Question. Is it true that a Hausdorff space $X$ is compact if and only if for every continuous map $f: X\to Y$ with $Y$ Hausdorff has a closed image $f(X)$ in $Y$.
More context for the question: let $X$ and $Y$ be any two Hausdorff spaces. For any continuous function $f: X\to Y$ we can consider its graph $\Gamma(f) = \{(x, y)\in X\times Y: y=f(x)\}$. Note that $\Gamma(f)\subset X\times Y$ is a closed subset of $Y$ (see this MSE thread for proof). If $X$ were compact, then we know that the image of $\Gamma(f)$ under the second projection map $X\times Y\to Y$ would be closed. Note that the image of $\Gamma(f)$ is precisely the image $f(X)=\{f(x)\in Y: x\in X\}$, and so $f(X)$ would be closed in $Y$. This shows that the forward implication is true (one can show this implication in a more direct away). It makes sense to ask whether the converse also holds.
Best Answer
A Hausdorff space $X$ is H-closed if, for every Hausdorff space $Y$ and a topological embedding $f:X\to Y$, the image $f(X)$ is closed.
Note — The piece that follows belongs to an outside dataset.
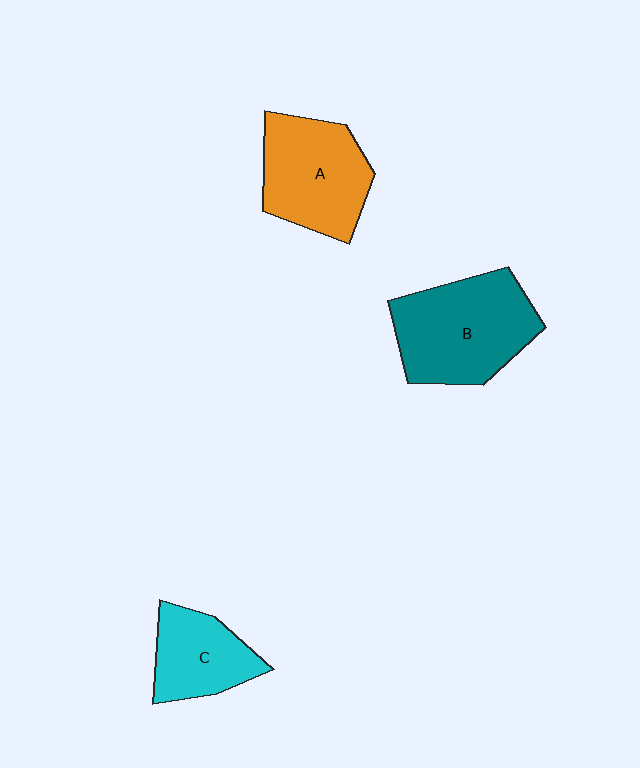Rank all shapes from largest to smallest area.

Lemma. A Hausdorff space $X$ is H-closed if and only if for every Hausdorff space $Y$ and a continuous map $f:X\to Y$, the image $f(X)$ is closed.
Lemma. The topological space $[0,1]$, with the smallest topology containing the both the standard one and the set $\Bbb{Q}\cap [0,1]$, is H-closed.
The latter space is not compact, since it contains $[0,1]\setminus\Bbb{Q}$ (with the standard topology) as a closed subset, while $[0,1]\setminus\Bbb{Q}$ is not compact (with the standard topology).